At the time, that sort of horse-trading was routine. Broadcast companies were figuring out how to acquire as many stations as possible without exceeding the FCC's station-ownership limits in any one market. (In big cities, broadcasters can own up to eight FM stations; the number goes down in smaller markets.) It was common for a company to agree to buy up a competitor's entire roster of stations, knowing it might have to shed some later in order to get a green light from the DOJ.
Jacor agreed to sell the eight stations to a competitor. One of the stations in question for Jacor was a country-music station with the call letters WKKJ in Chillicothe, Ohio, 40 miles south of Columbus. Later that year, Jacor itself was acquired by Clear Channel Communications, which agreed to honor the DOJ agreement concerning WKKJ.
Fast-forward to August 1999, when Concord Media, a small Florida-based radio company, entered into a time-brokerage agreement with WKKJ's new owners. The deal handed over day-to-day control of the station -- programming, advertising, promotions, etc. -- to Concord, which in exchange paid the station's real licensee a fee.

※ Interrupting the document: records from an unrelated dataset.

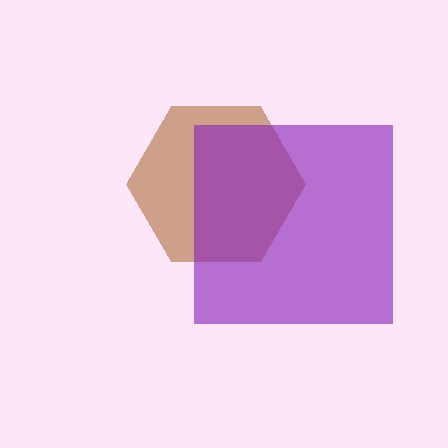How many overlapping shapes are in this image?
There are 2 overlapping shapes in the image.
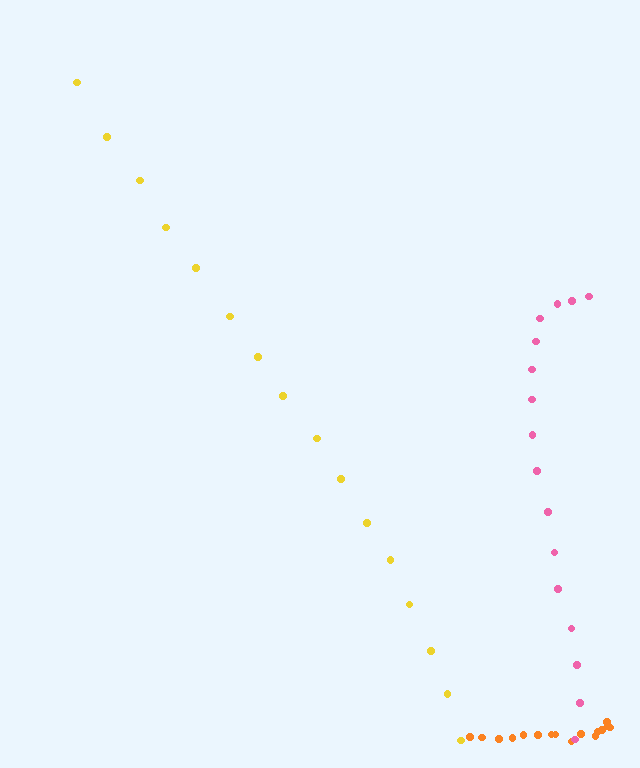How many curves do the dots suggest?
There are 3 distinct paths.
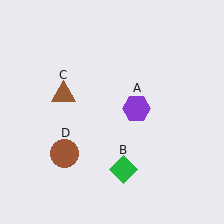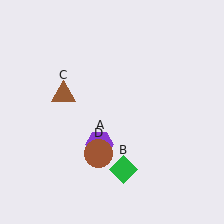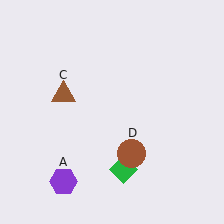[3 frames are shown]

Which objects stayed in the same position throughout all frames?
Green diamond (object B) and brown triangle (object C) remained stationary.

Meanwhile, Clear Channel still owned three of Chillicothe's four commercially licensed stations.
But now, in what may be the first FCC filing of its kind, a Chillicothe advertiser has petitioned the Federal Communications Commission, charging that WKKJ's Concord Media "is nothing more than a shell company operated entirely for the benefit of Clear Channel." The petition also alleges that Clear Channel has been "playing an elaborate shell game with its radio station assets" to avoid antitrust prosecution.
In other words, one year after promising the DOJ it would not operate WKKJ, Clear Channel effectively took control of WKKJ via Concord Media, the petition alleges, and now controls four stations in the market.

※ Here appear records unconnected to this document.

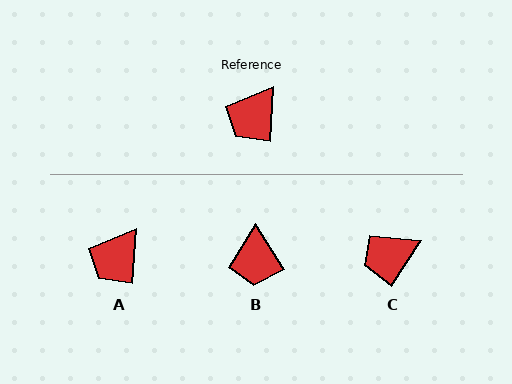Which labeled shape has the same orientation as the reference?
A.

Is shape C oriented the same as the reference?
No, it is off by about 29 degrees.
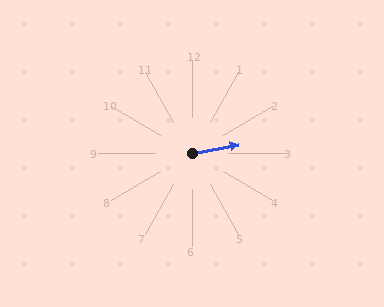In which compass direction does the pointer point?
East.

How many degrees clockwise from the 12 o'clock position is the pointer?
Approximately 79 degrees.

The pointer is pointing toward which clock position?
Roughly 3 o'clock.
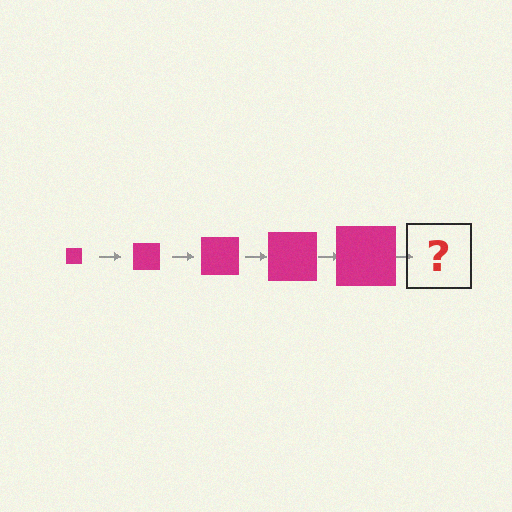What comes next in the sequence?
The next element should be a magenta square, larger than the previous one.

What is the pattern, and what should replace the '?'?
The pattern is that the square gets progressively larger each step. The '?' should be a magenta square, larger than the previous one.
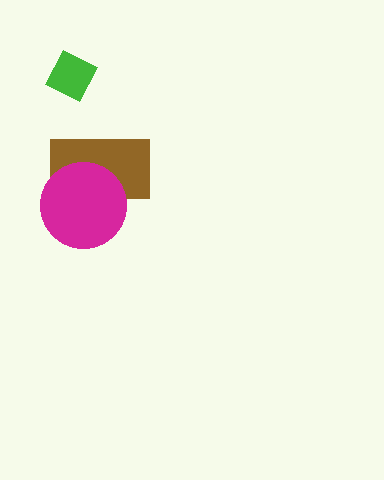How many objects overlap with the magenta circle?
1 object overlaps with the magenta circle.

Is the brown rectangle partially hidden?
Yes, it is partially covered by another shape.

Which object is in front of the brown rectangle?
The magenta circle is in front of the brown rectangle.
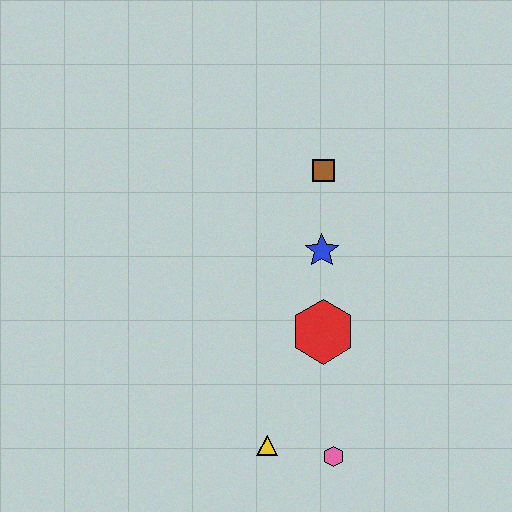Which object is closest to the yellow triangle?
The pink hexagon is closest to the yellow triangle.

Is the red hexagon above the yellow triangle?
Yes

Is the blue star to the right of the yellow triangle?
Yes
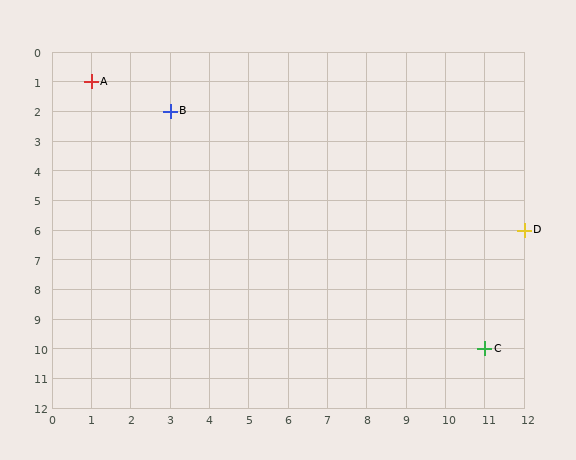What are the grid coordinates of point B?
Point B is at grid coordinates (3, 2).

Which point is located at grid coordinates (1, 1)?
Point A is at (1, 1).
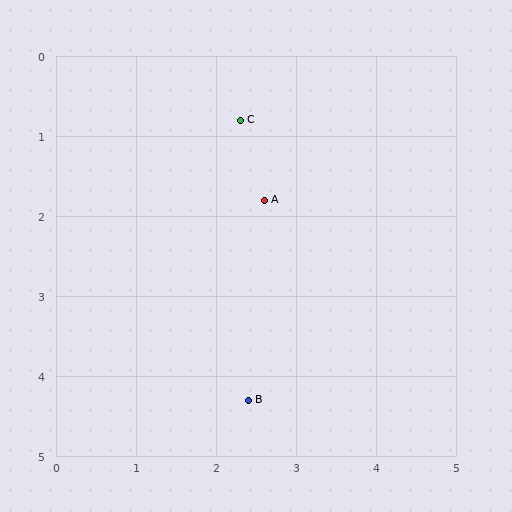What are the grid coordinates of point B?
Point B is at approximately (2.4, 4.3).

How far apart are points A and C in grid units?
Points A and C are about 1.0 grid units apart.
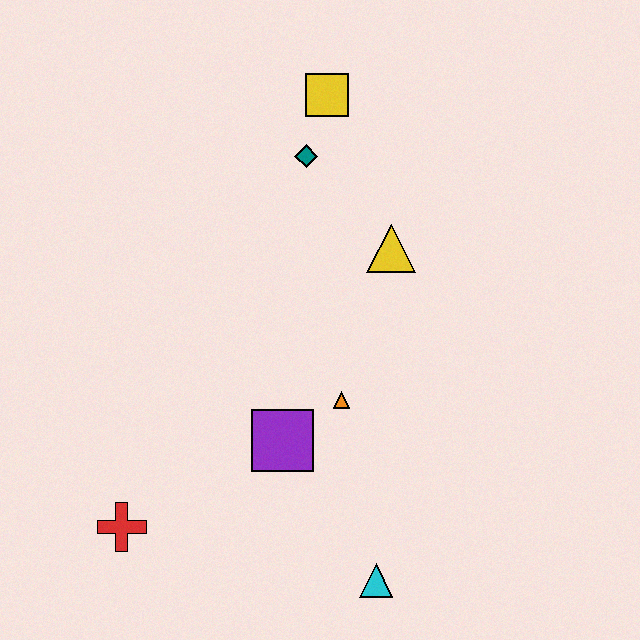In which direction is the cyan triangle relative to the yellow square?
The cyan triangle is below the yellow square.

As evidence, the petition charges that Clear Channel employees work at every one of Concord Media's stations and that, according to Clear Channel's own FCC filings, WKKJ employees are paid by Clear Channel, not Concord Media.

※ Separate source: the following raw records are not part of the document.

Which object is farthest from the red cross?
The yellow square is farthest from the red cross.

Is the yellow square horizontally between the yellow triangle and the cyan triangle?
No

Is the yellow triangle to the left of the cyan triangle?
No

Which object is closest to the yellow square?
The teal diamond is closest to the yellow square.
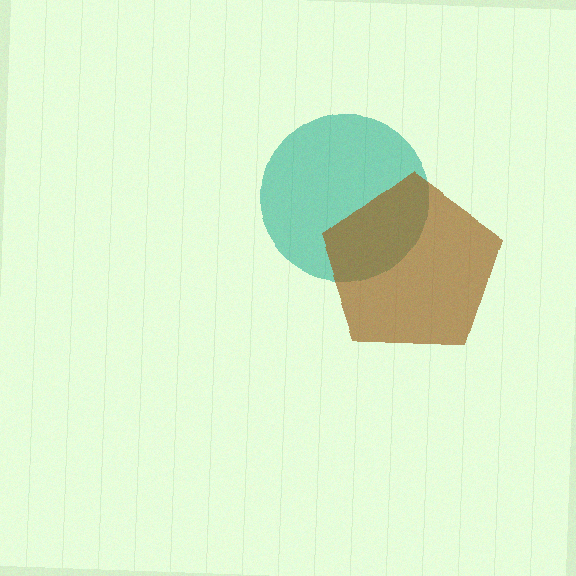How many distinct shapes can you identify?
There are 2 distinct shapes: a teal circle, a brown pentagon.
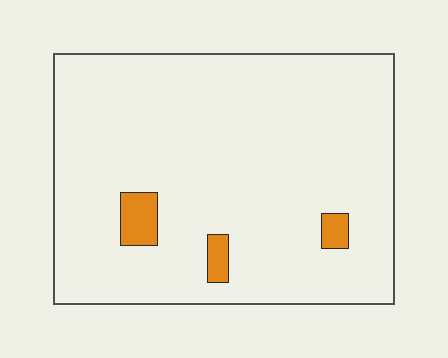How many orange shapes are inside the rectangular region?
3.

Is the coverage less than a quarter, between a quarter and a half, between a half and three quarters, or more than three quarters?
Less than a quarter.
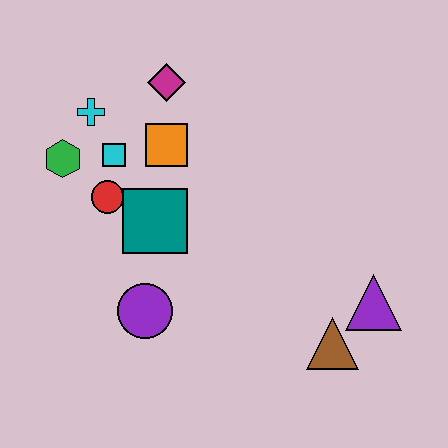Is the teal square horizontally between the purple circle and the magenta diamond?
Yes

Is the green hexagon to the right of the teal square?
No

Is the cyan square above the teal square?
Yes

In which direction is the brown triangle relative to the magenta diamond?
The brown triangle is below the magenta diamond.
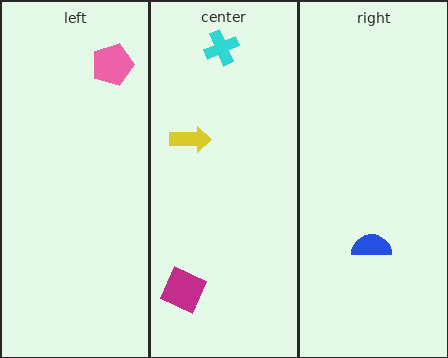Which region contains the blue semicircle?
The right region.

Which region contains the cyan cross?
The center region.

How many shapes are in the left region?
1.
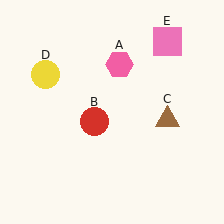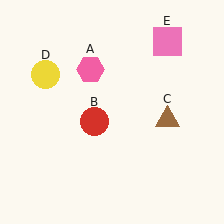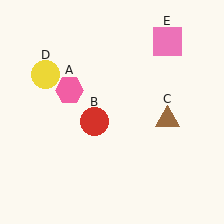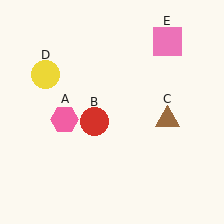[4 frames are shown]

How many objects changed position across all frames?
1 object changed position: pink hexagon (object A).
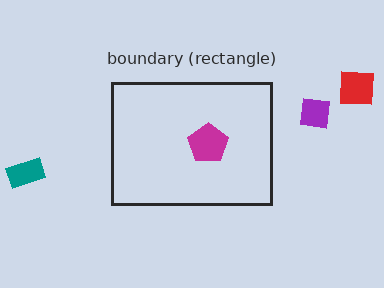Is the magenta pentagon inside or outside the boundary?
Inside.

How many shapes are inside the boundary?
1 inside, 3 outside.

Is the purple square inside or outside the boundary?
Outside.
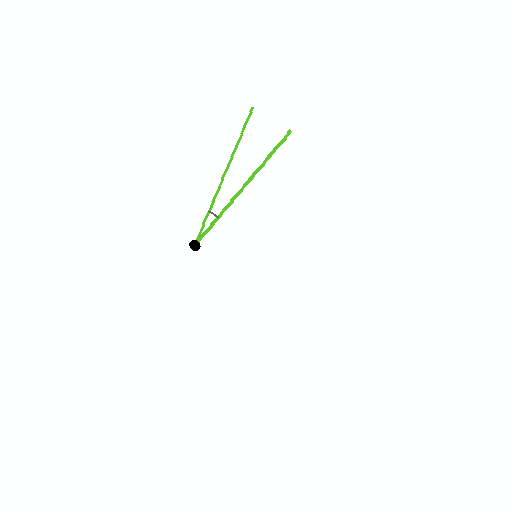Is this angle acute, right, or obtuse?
It is acute.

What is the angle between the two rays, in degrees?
Approximately 17 degrees.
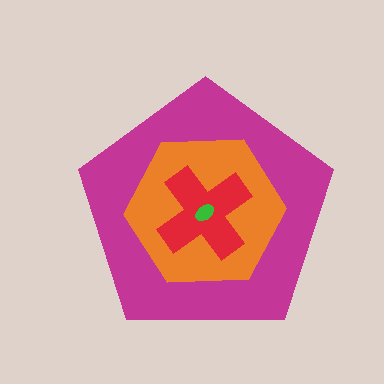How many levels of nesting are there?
4.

A Clear Channel spokesperson had no comment. The company has until Dec. 5 to file its response with the FCC. Concord Media president Mark Jorgenson did not return a phone call seeking comment. According to FCC filings, Concord Media owns nine radio stations. Most of them were purchased from Clear Channel at times when the company had to divest stations. Jorgenson also runs his own media brokerage company, often handling station sales for Clear Channel.
The FCC complaint gives voice to a widely held, if previously only murmured, belief inside the radio business that San Antonio-based Clear Channel, known for its aggressive expansion strategy, has been openly skirting ownership laws. One frustrated California broadcaster tells Salon he recently met with FBI officials to lodge that complaint in his market.
Another broadcast representative tells Salon he recently had a confidential meeting with Justice Department officials where the same accusation -- phony radio holding companies working on behalf of Clear Channel -- was detailed. "They were clearly concerned," says the source.